3. A controvérsia consiste em apurar: (i) se houve falha na prestação dos serviços de pagamento pelas instituições rés, notadamente quanto à observância dos deveres de monitoramento e bloqueio cautelar de transações atípicas previstos nos arts. 38-A, 39 e 39-B da Resolução BCB n. 1/2020; (ii) a efetiva participação de cada ré em cada uma das transações; (iii) se configurada a excludente de responsabilidade por culpa exclusiva da vítima e/ou de terceiro (CDC, art. 14, § 3º, II); (iv) a existência e extensão de eventuais danos ao autor.
4. Quanto ao ônus da prova, observar-se-á a inversão já reconhecida no tópico anterior, incumbindo às rés a demonstração de que adotaram as medidas de monitoramento, verificação e bloqueio cautelar exigidas pela regulamentação do Banco Central, e ao autor a comprovação da existência e extensão dos danos alegados.
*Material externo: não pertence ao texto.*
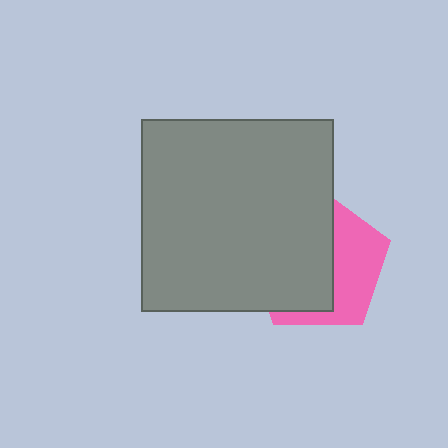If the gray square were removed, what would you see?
You would see the complete pink pentagon.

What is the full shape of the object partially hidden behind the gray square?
The partially hidden object is a pink pentagon.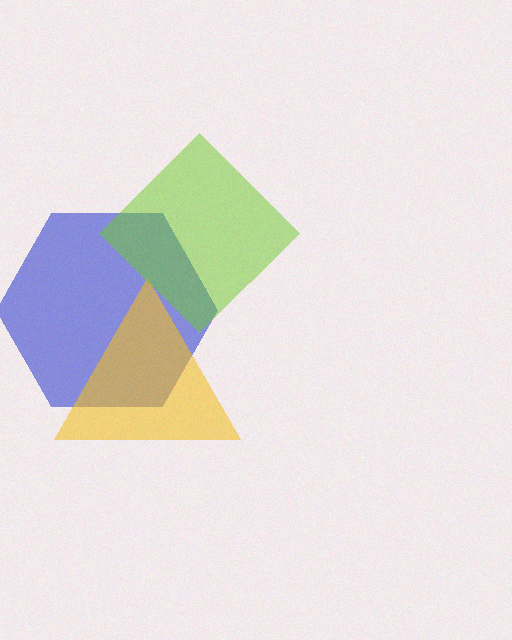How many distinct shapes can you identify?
There are 3 distinct shapes: a blue hexagon, a yellow triangle, a lime diamond.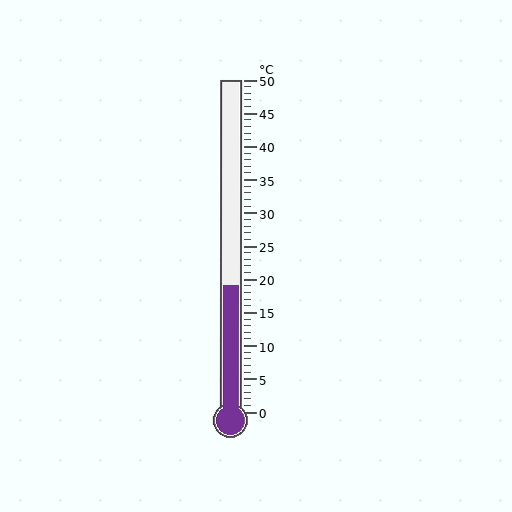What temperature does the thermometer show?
The thermometer shows approximately 19°C.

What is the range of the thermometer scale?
The thermometer scale ranges from 0°C to 50°C.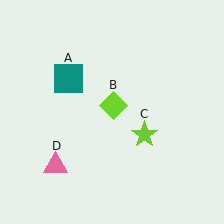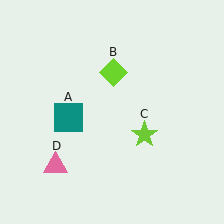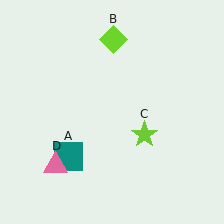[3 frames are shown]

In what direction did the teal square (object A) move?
The teal square (object A) moved down.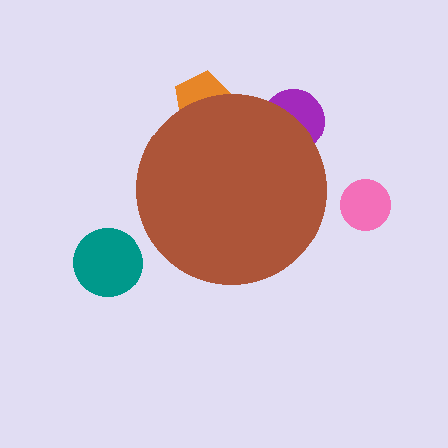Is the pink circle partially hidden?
No, the pink circle is fully visible.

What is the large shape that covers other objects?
A brown circle.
5. DEFIRO o pedido de exibição de documentos e expedição de ofício formulado pela parte autora (ev. 119, item 12).
Intimem-se as rés para, no prazo de 15 (quinze) dias, apresentem os registros de monitoramento, as regras antifraude aplicáveis e o histórico de alertas e comunicações DICT/MED relativos às contas por cada uma delas tituladas ou operadas e identificadas na petição do ev. 119 (conta nº 8994684, do Banco Genial; contas nº 64904, 635391 e 1136542, do Banco do Brasil; e conta nº 1332726984, da Fitbank).
Expeça-se ofício ao Banco Central para que, no prazo de 15 (quinze) dias, forneça e informe:
a) o histórico das chaves PIX destinatárias das transferências realizadas pelo autor, desde a criação de cada chave até 08/10/2025, por meio do Diretório de Identificadores de Contas Transacionais (DICT), incluindo datas de criação, histórico de movimentação e eventual existência de notificações ou registros de fraude;
b) o histórico de movimentação das chaves no SPI, desde a criação de cada chave até 08/10/2025, permitindo identificar entradas de terceiros e o padrão de escoamento imediatamente anterior e concomitante às transferências do autor;
c) as informações referentes à abertura e movimentação das contas bancárias utilizadas para recebimento dos valores, desde a criação de cada chave até 08/10/2025, inclusive quanto à existência de denúncias ou comunicações de fraude.
Com o retorno do ofício, intimem-se as partes para manifestação, no prazo de 15 (quinze) dias. Nesse mesmo prazo, deverão as rés se manifestar também acerca do retorno do ofício de ev. 93 e a manifestação autoral (ev. 119).
6. INDEFIRO a produção de prova oral, consistente no depoimento pessoal do autor, requerida pelo Banco do Brasil e pela Sicoob Oestecredi, pertinente à elucidação dos fatos relativos à excludente de responsabilidade por culpa exclusiva da vítima (CDC, art. 14, § 3º, II). Isso porque não é ponto controvertido que o requerente foi vítima de engenharia social. O seu depoimento em nada acrescentaria aos fatos.
7. Após o cumprimento das determinações, abra-se o prazo sucessivo às partes para alegações finais.
Intimações e diligências necessárias.